Clean 2019 Opens with Packed Session Focused on the Initiatives of the LaundryCares Foundation
Coin Laundry Association President and CEO Brian Wallace welcomed more than 150 attendees to the organization’s first educational seminar of Clean 2019 at the Ernest N. Morial Convention Center in New Orleans. Dubbed “Laundries Connecting Communities,” this session focused on the initiatives of the CLA’s LaundryCares Foundation.
Wallace challenged those in attendance to grow their laundry businesses by leveraging community engagement with the help of LaundryCares.
“Corporate social responsibility is king,” he said. “Community engagement is new to us, but not to the rest of the business world. The biggest brands aren’t talking about their products, they’re talking about their missions, because that resonates with customers.”

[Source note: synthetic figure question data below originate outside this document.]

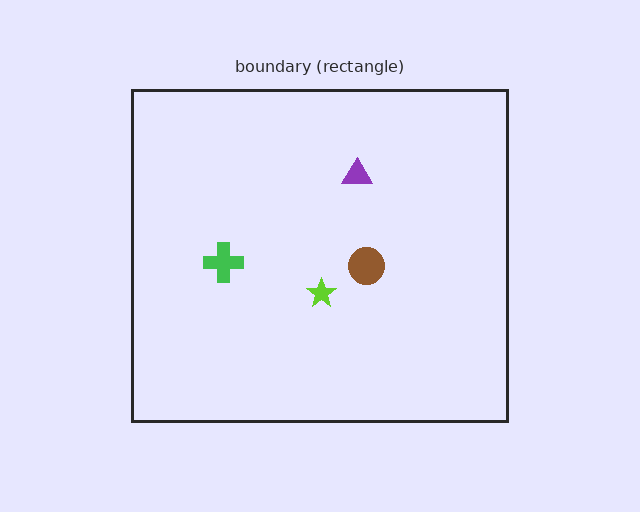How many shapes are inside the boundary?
4 inside, 0 outside.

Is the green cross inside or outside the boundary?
Inside.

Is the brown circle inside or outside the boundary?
Inside.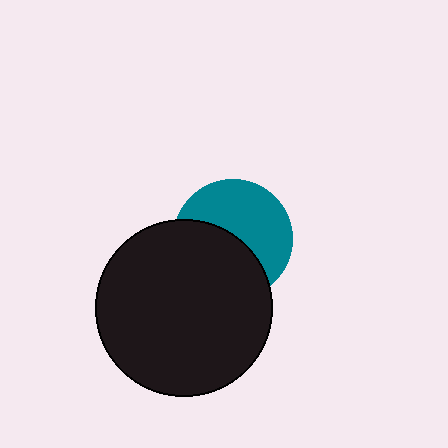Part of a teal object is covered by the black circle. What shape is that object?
It is a circle.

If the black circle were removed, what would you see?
You would see the complete teal circle.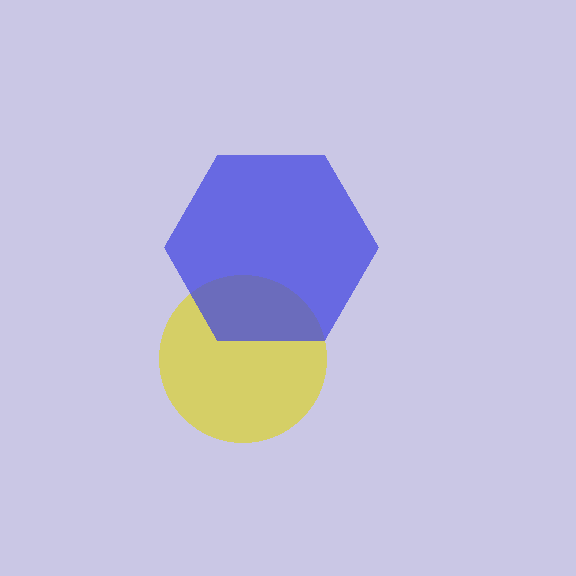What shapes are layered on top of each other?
The layered shapes are: a yellow circle, a blue hexagon.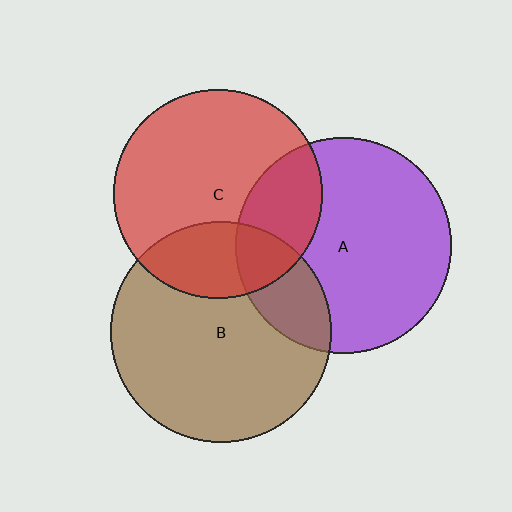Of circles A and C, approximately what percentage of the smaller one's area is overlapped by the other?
Approximately 25%.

Wallace explained the three key initiatives to “living the mission” of the CLA’s charitable foundation: disaster relief, free laundry days and laundry literacy activities.
Laundry Owner Panel Discussion
Laundry owners who exemplified each of these initiatives then discussed their real-life experiences with giving back to their respective communities.
First, multi-store owner Luke Williford from North Carolina shared the actions that he and his family took when Hurricane Florence displaced many of their customers and staff members alike.
Working with LaundryCares, the Willifords held a free laundry event in Fayetteville to support those impacted by the storm, eventually processing more than 20,000 pounds of free laundry.
“It was a big community hug,” Luke explained. “You can be engaged during a disaster. It’s a great opportunity to shine, and whatever you give to your community will come back tenfold. Disaster relief is a great pillar of LaundryCares. Stay engaged and shine bright during times of need.”
Next, Philadelphia store owner Brian Holland called free laundry days and the work of LaundryCares “an industry reboot,” explaining that “something magic happens” during free laundry days at his stores.
“It’s not about laundry or burgers or music,” Holland said. “Think about your customers. Those customers see the disparity between your lifestyle and theirs. But free laundry days bridge the gap, and the divide shrinks. Your customers see that you care, and that’s when great things happen. In the end, you will move a community. When they see that you truly care, they will wrap around you.”
Multi-store owner Daryl Johnson, with laundries in Iowa and Minnesota, discussed his experience with providing reading and literacy spaces at his laundromats.
He explained that the literacy light bulb went on for him upon hearing a statistic that there was just one book for every 300 children in one of his marketplaces.
“That rocked my world,” Johnson noted. “Previously, I had no concept of the book desert and the lack of learning materials in the community.”
He immediately installed some very basic “wash and learn” centers in some of his laundries with amazing results.
“The kids would flock to those areas,” he said. “They were engaged and their faces lit up. They would take books home and bring them back so that other families could take advantage of them.
“By adding a literacy element to your laundry, you will be changed and you will change your community in ways you can’t imagine. And LaundryCares will help you.”
Research on Laundry Literacy
The one-hour session also featured research updates from Jane Park Woo of Too Small to Fail, which is a partner of LaundryCares in its mission to bring literacy-rich spaces to laundromats, as well as Dr. Susan Neuman of New York University.
Neuman outlined the highlights of her groundbreaking study in New York City, which resulted in 30 times more literacy-related activities in laundromats that offered books and learning materials to the children of their customers.
At the outset of this first educational session of Clean 2019, Wallace stated: “We want to fundamentally and forever change the image of our business.”
With its three key initiatives of free laundry, disaster relief and early childhood literacy, the LaundryCares Foundation seems well on its way to doing just that.